KJQ
KJQ

Reputation: 59

Searching SQL Server database for control characters

I'm looking to search for unwanted control characters in a MSSQL database.

I currently use a stored procedure that gets created against a database I need to search, but this will only work when searching for a simple character or string of characters. See below for the procedure as it stands (This was first gathered from this site)

CREATE PROC SearchAllTables
(
@SearchStr nvarchar(100)
)
AS
BEGIN

-- Creates a Stored Procedure for the database
-- When running the procedure, set the @SearchStr parameter to the character you are searching for

CREATE TABLE #Results (ColumnName nvarchar(370), ColumnValue nvarchar(3630))

SET NOCOUNT ON

DECLARE @TableName nvarchar(256), @ColumnName nvarchar(128), @SearchStr2 nvarchar(110)
SET  @TableName = ''
SET @SearchStr2 = QUOTENAME('%' + @SearchStr + '%','''')

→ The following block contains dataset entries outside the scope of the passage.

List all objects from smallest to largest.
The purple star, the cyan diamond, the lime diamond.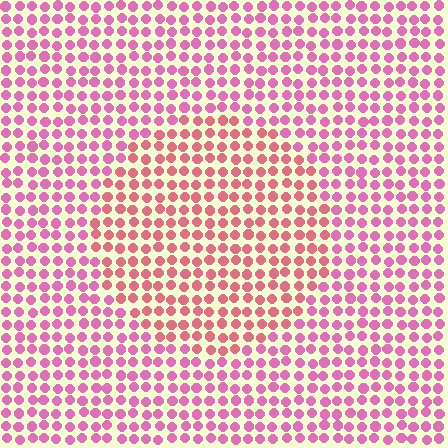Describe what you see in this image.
The image is filled with small pink elements in a uniform arrangement. A circle-shaped region is visible where the elements are tinted to a slightly different hue, forming a subtle color boundary.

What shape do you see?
I see a circle.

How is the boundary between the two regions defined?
The boundary is defined purely by a slight shift in hue (about 30 degrees). Spacing, size, and orientation are identical on both sides.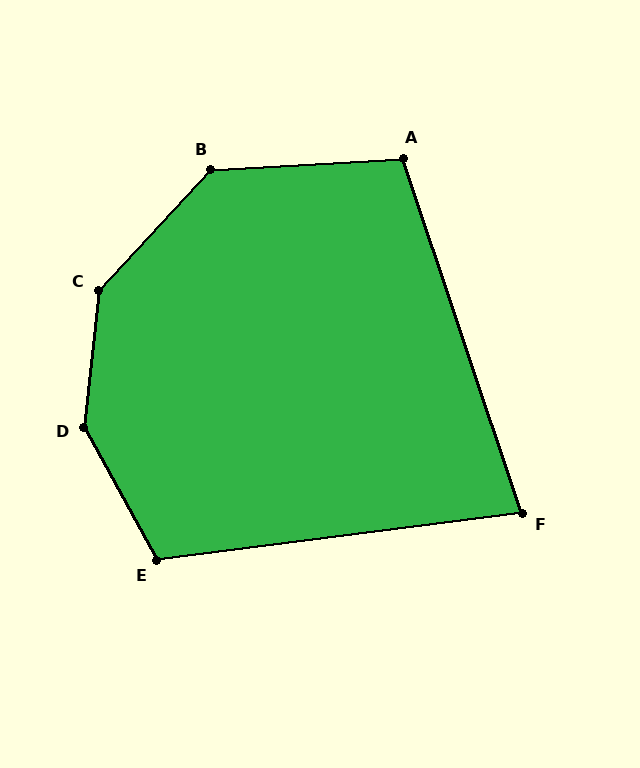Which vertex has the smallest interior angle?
F, at approximately 79 degrees.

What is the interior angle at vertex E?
Approximately 112 degrees (obtuse).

WHILE @TableName IS NOT NULL
BEGIN
SET @ColumnName = ''
SET @TableName = 
(
    SELECT MIN(QUOTENAME(TABLE_SCHEMA) + '.' + QUOTENAME(TABLE_NAME))
    FROM    INFORMATION_SCHEMA.TABLES
    WHERE       TABLE_TYPE = 'BASE TABLE'
        AND QUOTENAME(TABLE_SCHEMA) + '.' + QUOTENAME(TABLE_NAME) > @TableName
        AND OBJECTPROPERTY(
                OBJECT_ID(
                    QUOTENAME(TABLE_SCHEMA) + '.' + QUOTENAME(TABLE_NAME)
                     ), 'IsMSShipped'
                       ) = 0
)

WHILE (@TableName IS NOT NULL) AND (@ColumnName IS NOT NULL)
BEGIN
    SET @ColumnName =
    (
        SELECT MIN(QUOTENAME(COLUMN_NAME))
        FROM    INFORMATION_SCHEMA.COLUMNS
        WHERE       TABLE_SCHEMA    = PARSENAME(@TableName, 2)
            AND TABLE_NAME  = PARSENAME(@TableName, 1)
            AND DATA_TYPE IN ('char', 'varchar', 'nchar', 'nvarchar')
            AND QUOTENAME(COLUMN_NAME) > @ColumnName
    )

    IF @ColumnName IS NOT NULL
    BEGIN
        INSERT INTO #Results
        EXEC
        (
            'SELECT ''' + @TableName + '.' + @ColumnName + ''', LEFT(' + @ColumnName + ', 3630) 
            FROM ' + @TableName + ' (NOLOCK) ' +
            ' WHERE ' + @ColumnName + ' LIKE ' + @SearchStr2
        )
END
END 
END

SELECT ColumnName, ColumnValue FROM #Results
END

Now, I need to alter this to allow me to search for a list of control characters:

    '%['
                      + CHAR(0)+CHAR(1)+CHAR(2)+CHAR(3)+CHAR(4)
                      + CHAR(5)+CHAR(6)+CHAR(7)+CHAR(8)+CHAR(9)
                      + CHAR(10)+CHAR(11)+CHAR(12)+CHAR(13)+CHAR(14)
                      + CHAR(15)+CHAR(16)+CHAR(17)+CHAR(18)+CHAR(19)
                      + CHAR(20)+CHAR(21)+CHAR(22)+CHAR(23)+CHAR(24)
                      + CHAR(25)+CHAR(26)+CHAR(27)+CHAR(28)+CHAR(29)
                      + CHAR(30)+CHAR(31)+CHAR(127)
                      + ']%',

Now the procedure as it stands won't allow me to use this as a search string, and it won't search correctly even using a single control character e.g. CHAR (28)

USE [DBNAME]
GO

DECLARE @return_value int

EXEC    @return_value = [dbo].[SearchAllTables]
        @SearchStr = N'CHAR (28)'

SELECT  'Return Value' = @return_value

GO

Removing the N'' from the @SearchStr in the example above results in the error message:

Incorrect syntax near '28'

Can anyone help with a way of adapting this procedure to allow the search of control characters?

Upvotes: 1

Views: 2126

Answers (3)

clifton_h
clifton_h

Reputation: 1298

Concerns:

  • Performance

As you probably know, wildcards (%) at the beginning and end of the argument prevent your SARG from using any indexes at all (even if it claims to use an INDEX SCAN) as SQL Server has no idea where the values will be. In a worst case scenario, it might even look in the wrong areas!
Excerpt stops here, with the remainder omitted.